Voice Solution Provider
The third option uses a specialized provider, such as my company, GM Voices, that focuses entirely on providing voice talent solutions for speech applications. These specialized companies typically have more voice talent options, quicker turnaround, lower costs, and more natural-sounding concatenated speech (account and phone number strings). This option can help you with broader voice-branding solutions by putting your selected voice talent on all the other automated applications such as automated attendant, call center queues, and even on-hold messages.
The Voice Talent
Once you’ve decided the best option for your organization, then you need to look at voice talent. The choice you make in the section above will impact this process because each provider will likely have options readily available to you relating to a voice talent. Regardless of which direction you go, you may consider an in-house voice or an outsourced voice.
This is usually a throwback to the after-hours message recorded by the receptionist many years ago. I know a few staff members who turned auto-attendant work for their company into a career as a voice talent. But realistically, you can’t expect a quality application from non-professional voice talent. Familiarity with voice-over recording, maintaining performance consistency, and a dozen other considerations are not natural.

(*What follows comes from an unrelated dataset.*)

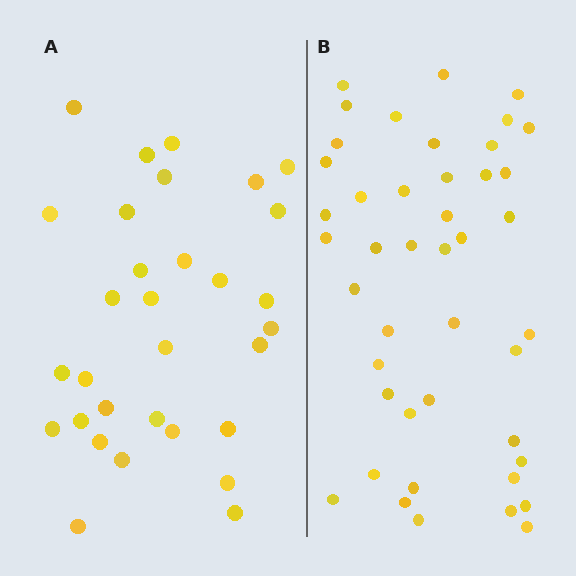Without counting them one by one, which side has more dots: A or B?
Region B (the right region) has more dots.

These skills are learned during years of refining the craft in voice acting.
These are professionals who can deliver on most of the requirements. Of course, they are many professionals who ‘won’t pass the audition’ for various reasons. Remember, choosing a voice is a very subjective process. It’s hard to articulate why you like a voice or don’t care for one, but you know it when you hear it. The difference between a Radio Announcer, Voice Talent, and Voice Actor is worthy of some discussion.
A Radio Announcer is typically a rich-voiced performer who’s been in the radio business for some time. Male and female announcers are heard every day all over the country. Next time you listen to the radio, listen to the words. They’re usually pronounced perfectly and they likely have a deep tone, but they don’t sound like real people. It’s very difficult to turn off the patterned cadence of radio talking. “That’s right, now back to more music.” It’s hard to say that like a real person.

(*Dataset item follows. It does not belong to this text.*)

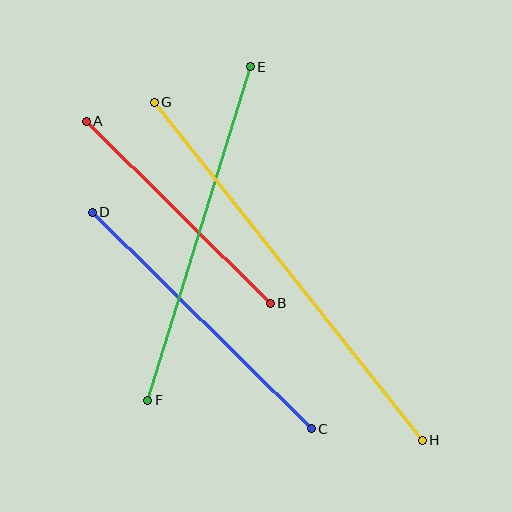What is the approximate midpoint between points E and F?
The midpoint is at approximately (199, 234) pixels.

A Voice Talent is someone who’s trained in using their voice. They sound somewhat conversational, but it’s still not quite real. These people usually are the anonymous voices you hear on radio and television commercials. They also do much of the narration you hear in business presentations or even on television. Anyone who’s ever done a voice-over will call themselves a voice talent. It’s really hard to articulate the difference.

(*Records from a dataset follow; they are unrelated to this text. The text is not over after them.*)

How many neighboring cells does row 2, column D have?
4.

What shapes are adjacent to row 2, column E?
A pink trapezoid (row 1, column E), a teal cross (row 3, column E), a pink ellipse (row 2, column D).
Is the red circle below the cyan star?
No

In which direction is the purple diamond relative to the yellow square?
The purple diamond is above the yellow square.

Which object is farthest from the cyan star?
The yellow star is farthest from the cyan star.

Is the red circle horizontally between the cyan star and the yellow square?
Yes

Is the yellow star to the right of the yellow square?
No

A Voice Actor is an actor. They’ve likely been trained in drama or theatre where they learned how to ‘become’ the character in the show. It’s about sounding real by being real. That’s why the persona biographies are so important. That’s how they figure out how to perform when the microphone is turned on. They are the guys and girls next door who talk to you like…the guy and girl next door!
When it’s all said and done, you can’t put a voice talent on a spreadsheet. Choosing a voice is still a very subjective, creative and an art oriented process. And there are clearly preferences in particular applications for gender, age, and other factors.
One factor that will play a growing role in choosing voices is research. We’ve worked on projects for large IVR users recently where the marketing players are participating in the discussion and enthusiastically embracing traditional consumer-based research to validate voice choices. Through focus groups and in-depth individual interviews, we’re finding out from customers what they really want. Marketing leaders will continue to get more involved in large-scale speech implementation as they increasingly impact the brand in the mind of the customer.